Lei racconta nel suo libro una storia insospettabile riguardo al kamut, il “grano del faraone”. È una storia affascinante. Il suo nome lascia supporre origini nell’antico Egitto. Si narra che nel 1949 un aviatore americano abbia trovato del grano in un’anfora dissotterrata da una tomba egizia. Tornando negli States, portò con sé una manciata di quel grano, 37 chicchi per l’esattezza, che volle regalare a un suo amico del Montana. Costui li avrebbe affidati a suo padre agricoltore, che, con la volontà che appartiene solo agli uomini che coltivano la terra, semina dopo semina, ne ricavò un particolare tipo di grano. L’agricoltore lo chiamò kamut, il grano del faraone, rifacendosi ai geroglifici egizi. Mister Bob Queen, ne brevettò nome e processo d fabbricazione. Poi fondò una società per lo sfruttamento del brevetto e adesso, per farla breve, è l’unico al mondo al quale ogni produttore di kamut deve pagare i diritti. Un vero business in grande stile.
Quando diciamo che qualcuno (non noi!) è abbacchiato, ci riferiamo ai poveri agnellini? A volte la semantica è sorprendente. Proprio pochi giorni fa, mi sono ritrovato in una bella cena milanese a disquisire tra semantica, filologia e gastronomia sull’origine della parola ‘abbacchio’. Vede come la storia del cibo è costruttiva? C’era chi sostenesse che l’aggettivo deriva dalla “bacchiatura”, riferito alla raccolta delle olive mature, e chi invece difendeva la tesi che si riferisse all’abbacchio, il piccolo nato dalla pecora, indifeso e destinato a finire nel forno e per questo triste, abbacchiato, appunto. Qualcun altro sosteneva giustamente che anche il piccolo della pecora dà il suo contributo all’alimentazione umana. La pecora, infatti, rende moltissimo: fornisce la carne da mangiare, il latte da bere, la lana per scaldarsi, la pelle per vestirsi e, non ultimo, lo sterco, che è uno dei migliori concimi esistenti.

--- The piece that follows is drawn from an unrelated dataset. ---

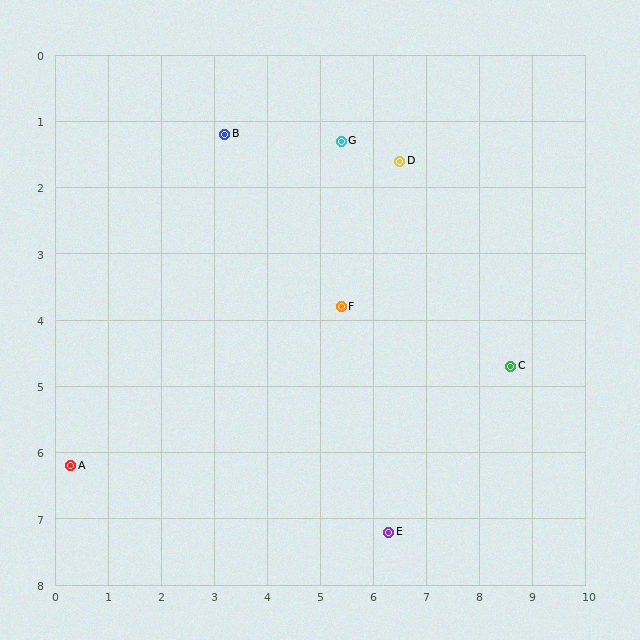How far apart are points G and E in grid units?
Points G and E are about 6.0 grid units apart.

Non vedo proprio il motivo di sentirsi un po’ giù se siamo abbacchiati!
Davvero molto interessanti queste storie. Verrebbe voglia di leggere il libro tutto d’un fiato. Non sono d’accordo. Il mio libro è un po’ come un pasto, a tavola. Un antipasto, un primo, un secondo, forse un dessert. Solo così si gusta il tutto. Il mio blog BlaBlaNews.net è come una tavola ideale, alla quale ci si siede quando si ha appetito. Una storia oggi, una domani… un po’ alla volta, insomma.